The end result of both opposing forces will be an “astonishing” surplus of eight million barrels a day, IEA technical experts say. They highlight that this figure has “never been seen since the toughest restrictions aimed at stopping Covid-19” in 2020. “Such excess capacity could have serious consequences for oil markets, both within and outside OPEC, as well as for the industry. hydraulic fracturing (hydraulic fracturing) in the United States,” according to a study released early Wednesday morning. A serious warning to sailors after several years of good results; a period that is close to ending.

“As the post-pandemic recovery slows, the energy transition advances and China’s economic structure changes, oil consumption will slow and peak in 2030,” predicts IEA Executive Director Fatih Birol. “With so much oversupply on the horizon, oil companies should prepare their business plans and strategies for the changes ahead.” And also the countries that are most dependent on these raw materials. If this trend holds true, OPEC’s current voluntary supply cuts, without which oil prices would go into a tailspin, will fail in their attempts to balance the market.

Much less consumption in the rich block

The fall in demand will be especially important in rich countries, where it will fall by about three million barrels a day, rising from 45.7 million today to 42.7 million in 2030. Let’s go back to 1991, at the height of the Gulf War.

Thus, the center of gravity of consumption will shift from the Atlantic Ocean – which, with Russia out of the equation, concentrates the bulk of oil transit to Europe – east of the Suez Canal, with increasing traffic between the Middle East and European countries. rest of Asia. In addition, despite the sanctions, Russian products will continue to be supplied mainly to China and India.

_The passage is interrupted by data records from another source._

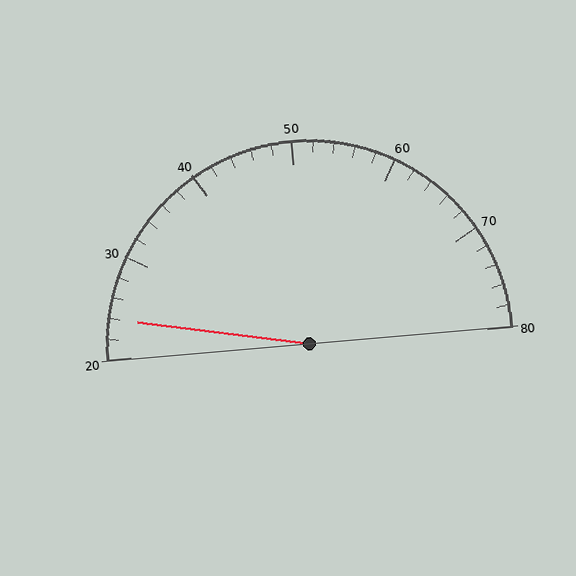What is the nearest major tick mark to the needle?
The nearest major tick mark is 20.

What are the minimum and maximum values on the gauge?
The gauge ranges from 20 to 80.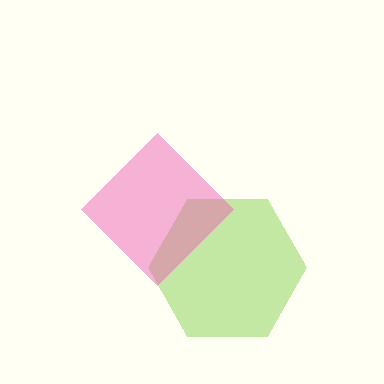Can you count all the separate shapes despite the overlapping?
Yes, there are 2 separate shapes.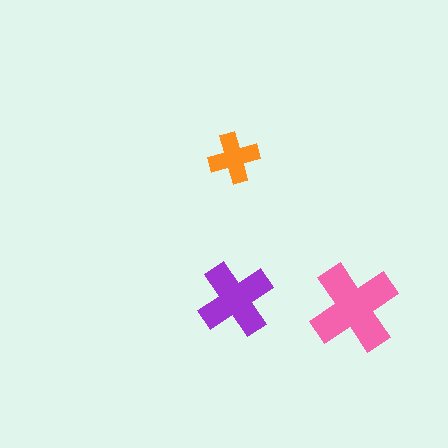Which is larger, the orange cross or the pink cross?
The pink one.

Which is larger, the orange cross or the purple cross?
The purple one.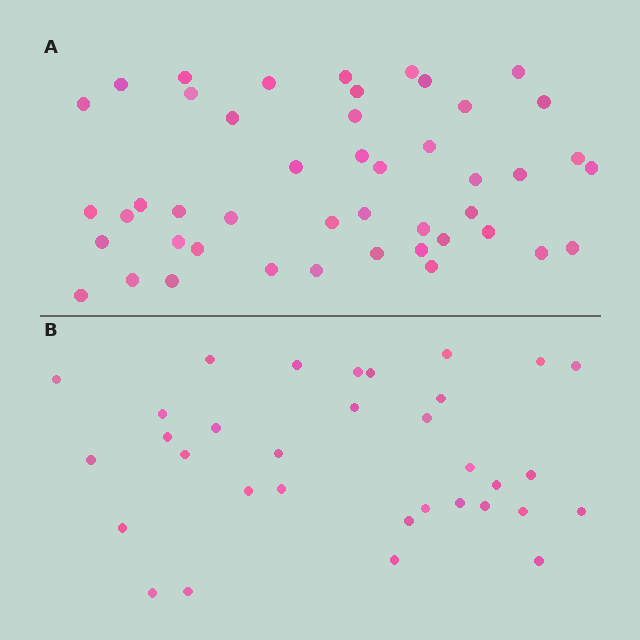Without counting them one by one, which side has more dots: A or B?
Region A (the top region) has more dots.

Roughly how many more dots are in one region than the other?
Region A has approximately 15 more dots than region B.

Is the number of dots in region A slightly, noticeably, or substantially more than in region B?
Region A has noticeably more, but not dramatically so. The ratio is roughly 1.4 to 1.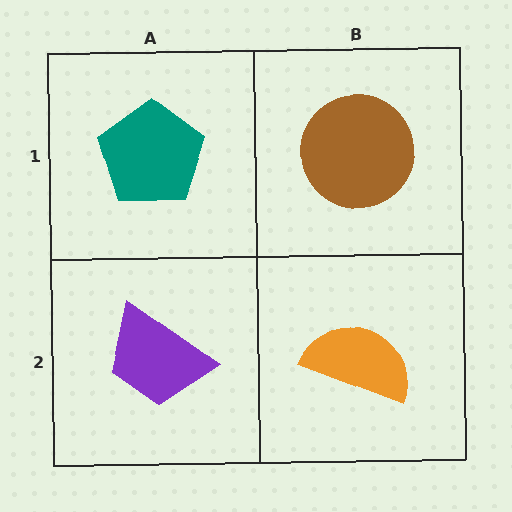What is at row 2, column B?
An orange semicircle.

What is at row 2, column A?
A purple trapezoid.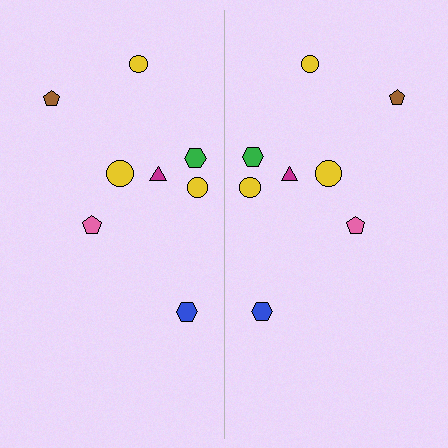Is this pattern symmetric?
Yes, this pattern has bilateral (reflection) symmetry.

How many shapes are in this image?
There are 16 shapes in this image.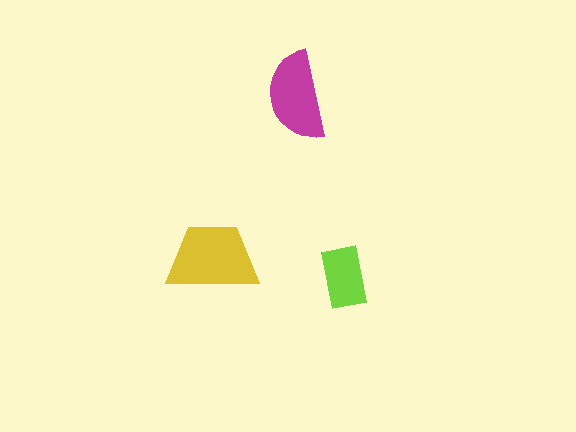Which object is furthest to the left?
The yellow trapezoid is leftmost.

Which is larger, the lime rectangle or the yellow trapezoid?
The yellow trapezoid.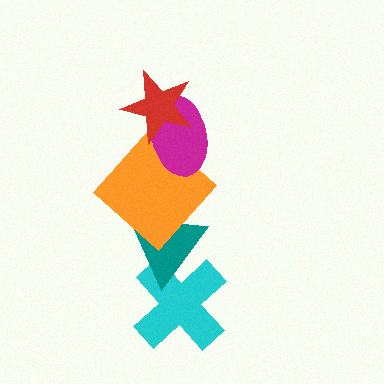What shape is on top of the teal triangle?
The orange diamond is on top of the teal triangle.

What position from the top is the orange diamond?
The orange diamond is 3rd from the top.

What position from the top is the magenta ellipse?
The magenta ellipse is 2nd from the top.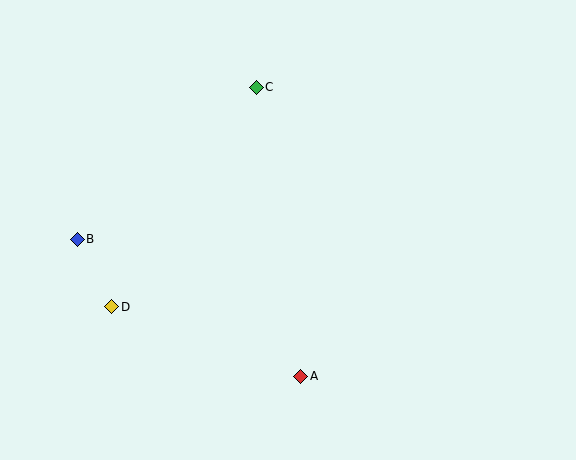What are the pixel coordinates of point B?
Point B is at (77, 239).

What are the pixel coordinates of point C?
Point C is at (256, 87).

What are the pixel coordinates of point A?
Point A is at (301, 376).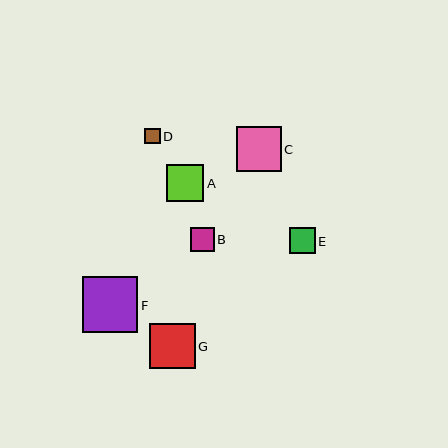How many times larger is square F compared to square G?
Square F is approximately 1.2 times the size of square G.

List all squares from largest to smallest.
From largest to smallest: F, G, C, A, E, B, D.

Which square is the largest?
Square F is the largest with a size of approximately 55 pixels.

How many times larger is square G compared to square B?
Square G is approximately 1.9 times the size of square B.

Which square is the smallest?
Square D is the smallest with a size of approximately 15 pixels.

Meanwhile, diesel and kerosene shortages in Europe will “concentrate global competition in the middle distillates market.”

Relief at oil refineries

Recent tensions in oil refining—particularly exacerbated by Russia’s invasion of Ukraine—will give way to a radically different situation: although the planned increase in crude oil-to-fuel capacity will increase by only 3.3 million barrels per day, much less than in previous periods, it will be “enough to meet all demand.” Partly due to the aforementioned electrification of the vehicle fleet, and partly due to the growth of biofuels and natural gas derivatives. Two factors, he said, open the door to both a slowdown in Asian refining rates starting in 2027 and refinery closures in the latter part of the decade.